Doña Recato murió de un patatús al escuchar una crítica hacia su persona. Su intachable, impoluta, inmaculada persona. Un comentario mientras abandonaba la panadería, tras abonar su pago por unos pasteles que no disfrutaría, habían detenido su impávido corazón.

-"Jamás tiene una sonrisa para nadie, qué mal educada. Se las dará de señorona, cuando todo el mundo sabe que su marido la dejó por una cabaretera porque no la soportaba."

Cayó al suelo en medio de la calle, las faldas alborozadas indignamente, enseñando más de lo que jamás se había visto a sí misma, y Doña Muerte, caprichosa, se permitió la innoble maldad de dibujarle una mueca extraña en los labios... asemejando una sonrisa.

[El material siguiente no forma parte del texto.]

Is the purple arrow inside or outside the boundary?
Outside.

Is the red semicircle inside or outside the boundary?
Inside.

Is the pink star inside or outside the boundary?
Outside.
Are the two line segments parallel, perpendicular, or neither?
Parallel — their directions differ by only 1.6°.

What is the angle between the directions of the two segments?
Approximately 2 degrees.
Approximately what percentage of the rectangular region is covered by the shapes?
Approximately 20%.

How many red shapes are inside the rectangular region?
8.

Dicen que nadie acudió al cementerio, en un entierro sin servicio, y que en la funeraria, mientras la preparaban para el sepelio, se vieron incapaces de devolver una forma normal a aquella cara carcomida por las arrugas. Nunca, decían, en su profesión, habían visto algo igual: ojos abiertos, tristes, opacos. Y unos labios de sonrisa imposible. Tanto que asustaba.

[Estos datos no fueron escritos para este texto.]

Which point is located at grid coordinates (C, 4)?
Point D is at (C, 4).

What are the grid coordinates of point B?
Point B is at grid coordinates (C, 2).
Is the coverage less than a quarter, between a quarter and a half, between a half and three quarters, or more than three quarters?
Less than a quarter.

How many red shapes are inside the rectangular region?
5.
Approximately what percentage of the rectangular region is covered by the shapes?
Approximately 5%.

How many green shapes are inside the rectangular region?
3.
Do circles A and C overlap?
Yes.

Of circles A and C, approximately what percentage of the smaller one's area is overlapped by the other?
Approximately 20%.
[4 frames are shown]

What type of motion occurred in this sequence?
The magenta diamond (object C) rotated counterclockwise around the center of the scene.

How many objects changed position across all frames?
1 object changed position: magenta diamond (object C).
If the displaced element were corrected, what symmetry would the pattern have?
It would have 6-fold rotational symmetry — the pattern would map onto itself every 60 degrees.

Doña Recato murió como había nacido: sin pronunciar sonido. Y pronto se esfumó como vivio... en completo silencio.

6 comentarios:

Anónimo dijo...

Ceo que ha conocido a alguna que otra Doña Recato. Afortunadamente, ya no quedan...recuerdo de pequeña a aquellas señoras que vestían siempre un hábito (muy feo), por una promesa hecha, renunciando a estar guapas. ¡qué cosas!, aquello nunca lo comprendí.

Bertha dijo...

Yo tengo una en mi finca, una persona amargada y casi siempre sola, todo le molesta, hasta hace bien poco a cambiado el negro por otros tonos oscutos, pero su amargura no a desaparecido, le molesta la gente en general, vamos podria decir que hasta el aire y no deja a nadie ni repirar.
Una Doña Perfecta, vamos un tostonazo?

Ana I. dijo...

Me ha encantado tu Dña Recato.Creo que todos conocemos a alguna, y no tan mayor seguramente, jejeje. besotes, me tienes enganchada a tus historias!

chema dijo...

leí en algún sitio algo así como que la sonrisa es un gesto facial que los bebés adoptan por primera vez cuando sacian su hambre, tras tomar el pecho o el biberón. eso me da que pensar. creo que las personas que nunca sonríen tienen un problema desde que nacieron... probablemente no sea cupla suya.

Anónimo dijo...

Como siempre un placer leerte... Me dan una pena horrorosa todas las Doñas Recato, que las hay y muchas, que vida más triste llevan... en fin...

Geno dijo...

Pobre doña Recato, no sabe lo que se perdió!